OSHA’s General Duty Clause
October 14, 2013 - Kestrel Management
Under Section 5(a)(1) of the Occupational Safety & Health Act, employers are required to provide “a place of employment which is free from recognized hazards that are causing or are likely to cause death or serious physical harm to employees.”
The “Catch-All” Clause
This “catch-all” section of the Act is commonly known as OSHA’s General Duty Clause. It covers all recognized industry hazards for which OSHA has not yet developed standards. In essence, General Duty functions to fill the gaps in OSHA law for recognized unregulated hazards.
While the General Duty Clause may be considered a “catch-all,” it doesn’t cover everything. There are several conditions that must be met for OSHA to issue a General Duty Clause violation:
- The hazard must be recognized (either by the employer or within the industry).
- Employees must be exposed to the hazard.
- A feasible means of abating the hazard must be available.
- The hazard causes or is likely to cause death or serious injury.

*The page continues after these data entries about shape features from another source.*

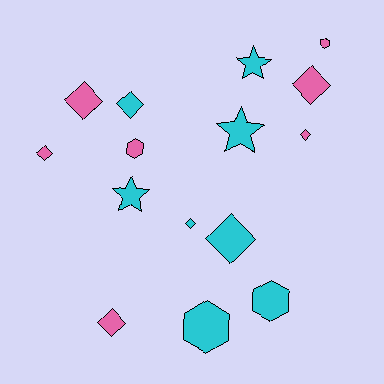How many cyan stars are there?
There are 3 cyan stars.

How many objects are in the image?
There are 15 objects.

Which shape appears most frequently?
Diamond, with 8 objects.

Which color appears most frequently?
Cyan, with 8 objects.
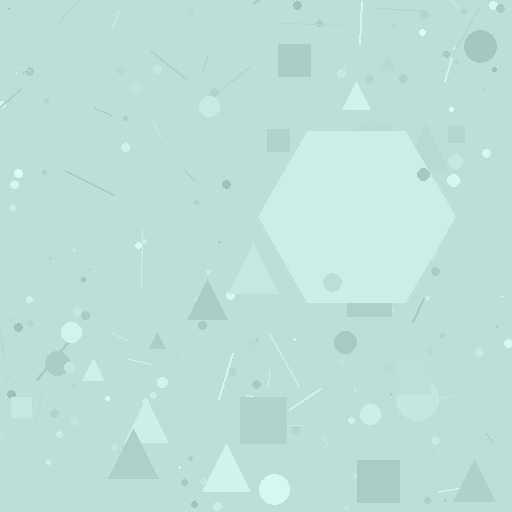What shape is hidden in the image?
A hexagon is hidden in the image.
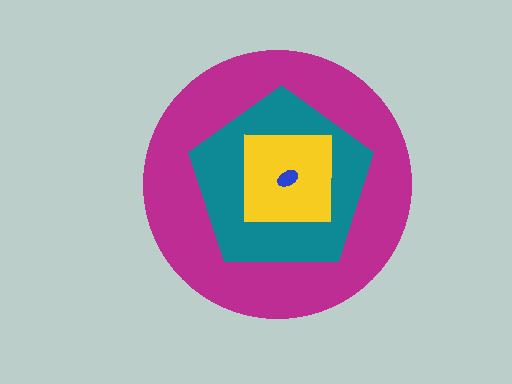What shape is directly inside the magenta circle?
The teal pentagon.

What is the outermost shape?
The magenta circle.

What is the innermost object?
The blue ellipse.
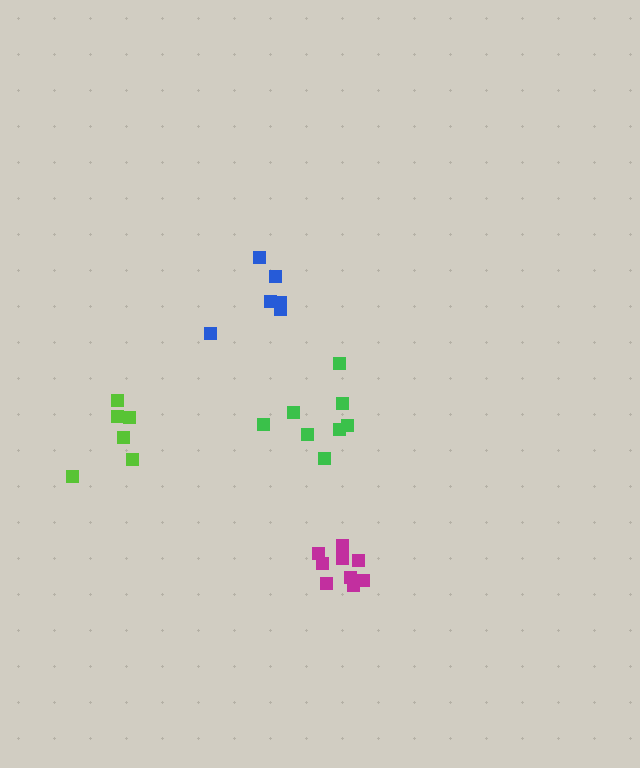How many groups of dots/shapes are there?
There are 4 groups.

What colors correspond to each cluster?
The clusters are colored: lime, magenta, blue, green.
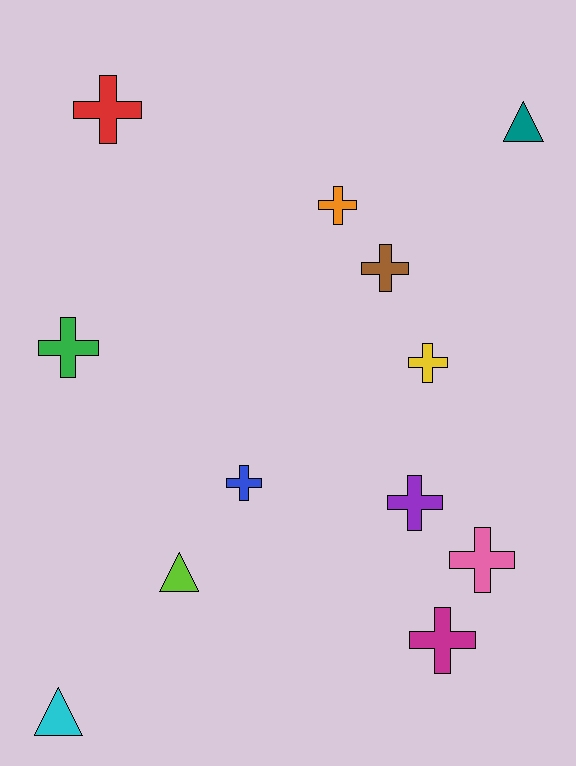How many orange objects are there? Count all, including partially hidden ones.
There is 1 orange object.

General Duty Clause violations are issued for the hazard when these conditions are met, not for a particular incident. Likewise, if a standard for the hazard exists, OSHA cannot invoke a stricter General Duty Clause violation.
Enforcing General Duty
Because there are only guidelines associated with the General Duty Clause, bringing a General Duty Clause violation against a company is difficult. As such, General Duty Clause violations make up only about 1.5 percent of total violations issued by OSHA.
A recent ruling in a case against BP demonstrates just how hard enforcing the General Duty Clause can be. In September 2009, OSHA issued three citations and penalties totaling over $3 million to BP Products. In an August 12, 2013 decision, an administrative law judge vacated most of the citations and downgraded those remaining. The judge criticized OSHA for imposing “a requirement on employers not found in the cited standards” and “attempting to enforce as mandatory the recommended practices.”
Most of the violations were thrown out around recognized and generally accepted good engineering practices (RAGAGEP). The Secretary of Labor is quoted as saying that OSHA needs to “enforce PSM in the way that best protects employees from catastrophes”—but the administrative judge says you can’t enforce as mandatory recommended practices (such as those found in the American Petroleum Institute’s guidance document). The Secretary of Labor has filed a petition for discretionary review of this case. (Read more at http://www.bna.com/commission-agrees-review-n17179877159/)
Despite the issues with enforceability, OSHA has increased its issuance of General Duty Clause violations in recent years, reinforcing employers’ obligation to provide workplaces free of recognized hazards. This increased use may eventually lead to the promulgation of more specific—and more enforceable—standards for certain recognized hazards.
Do you know what recognized hazards exist at your facility? Are you adequately protecting your employees against these hazards—and protecting your facility from General Duty Clause violations?